3. Unlike in step 4, when an interrupt is triggered and the EIC_Handler function is called, now you need to determine which button push triggered the interrupt. You can check which EIC index is responsible for the interrupt by reading the INTFLAG register and seeing which bit is a 1. After handling the interrupt, you then write a 1 to that bit again to clear the interrupt. This may not seem intuitive, but that is why this register is called the Interrupt Flag Status and Clear register (see 21.6.3).
  
  How would you check if a bit at a certain index of a register is set? Refer back to pre-lab Question 1 and discuss with your partner.
  
  Implement this check to determine which button was pushed, and toggle the external LED when the pin 1 button is pressed and the on-board LED when the pin 0 button is pressed. Don’t worry about handling the case where both buttons are pressed at the same time.
4. Finish writing your code, and upload, run, and debug it. When it is working, check it off with your TA.
5. Save the code as registers2.ino to be submitted later.
You can do this last step during lab with your partner, or alone after the lab. This step requires your Arduino but doesn’t require you to build any circuits.
1. Create a new sketch that declares and initializes two global variables (of types(s) of your choosing), three local variables in the setup() function, and an empty helper() function. Initialize Serial in setup() and use it to print something in loop() (you can make loop() print once by adding a while(true); at the end of loop()).

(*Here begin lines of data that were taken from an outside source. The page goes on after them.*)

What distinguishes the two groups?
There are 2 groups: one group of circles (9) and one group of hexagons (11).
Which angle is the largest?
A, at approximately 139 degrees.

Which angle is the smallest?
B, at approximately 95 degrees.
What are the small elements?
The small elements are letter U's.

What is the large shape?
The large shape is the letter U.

2. Using Serial.println(...) in the setup() function, print out the memory addresses of: both global variables, all three local variables, the loop() function, and the setup() function, and one of the registers you used in this lab in hexadecimal. You can access the address of a variable, function, or register by preceding it with &: e.g. &varname or &loop or &(PERIPHERAL->REGNAME.reg) (don’t put parentheses after the function name, because you are not calling the function). You can print something in hex using the syntax: Serial.println((unsigned int) thing_to_print, HEX). It will be helpful to precede each address with a helpful label, e.g.
```
Serial.print("A local variable: ");
Serial.println((unsigned int) &local_var, HEX);
```
3. Now declare two global variables of type int*: addr and addr_static. In the helper() function, declare and initialize a local variable of type int. Write down the value you initialized this variable to. In helper(), store the address of this variable into addr (to get the address of a variable, precede it with &, i.e. addr = &var). Also create a local static variable in helper(), and store its address in addr_static. Back in the setup() function, call helper() and then dereference addr and addr_static to print the values stored at their addresses (to dereference, use *, e.g. Serial.println(*addr)). Also print the values of addr and static_addr (since they’re pointers that store addresses, you can just print them using e.g. Serial.println((unsigned int) addr)).

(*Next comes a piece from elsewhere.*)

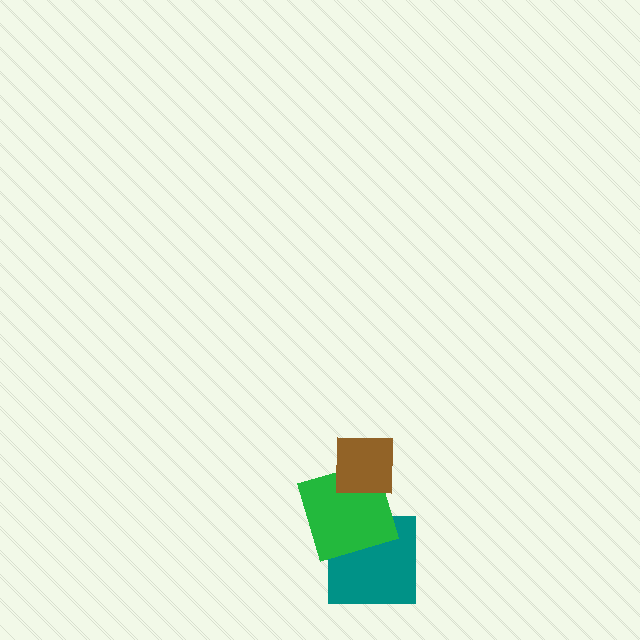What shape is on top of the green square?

4. Make sure both partners have a copy of the output to refer to in the lab writeup.
5. At the very end of the setup() function, include the following code:
```
int* corrupt_loop = (int*) &loop;
*corrupt_loop = 32580; // can use any nonsense value
```
  Run the code. What do you notice (hint: what is missing that existed in the previous output?) You will be asked to explain this in the writeup.
  
  Note: after doing this, try to upload a new sketch, like BareMinimum, to the board. The IDE should hang. You can reset the bootloader of the Arduino by double-pressing the reset button, which should allow you to upload the sketch (check to see if the port that the Arduino is on has changed when you reset the bootloader).
Turn in your work:
1. Save your code from steps 3 and 5. Upload this to the “Lab 3 Code” assignment on Gradescope (include all partner(s) on the submission).
2. INDIVIDUALLY, complete the Lab 3 writeup assignment on Gradescope.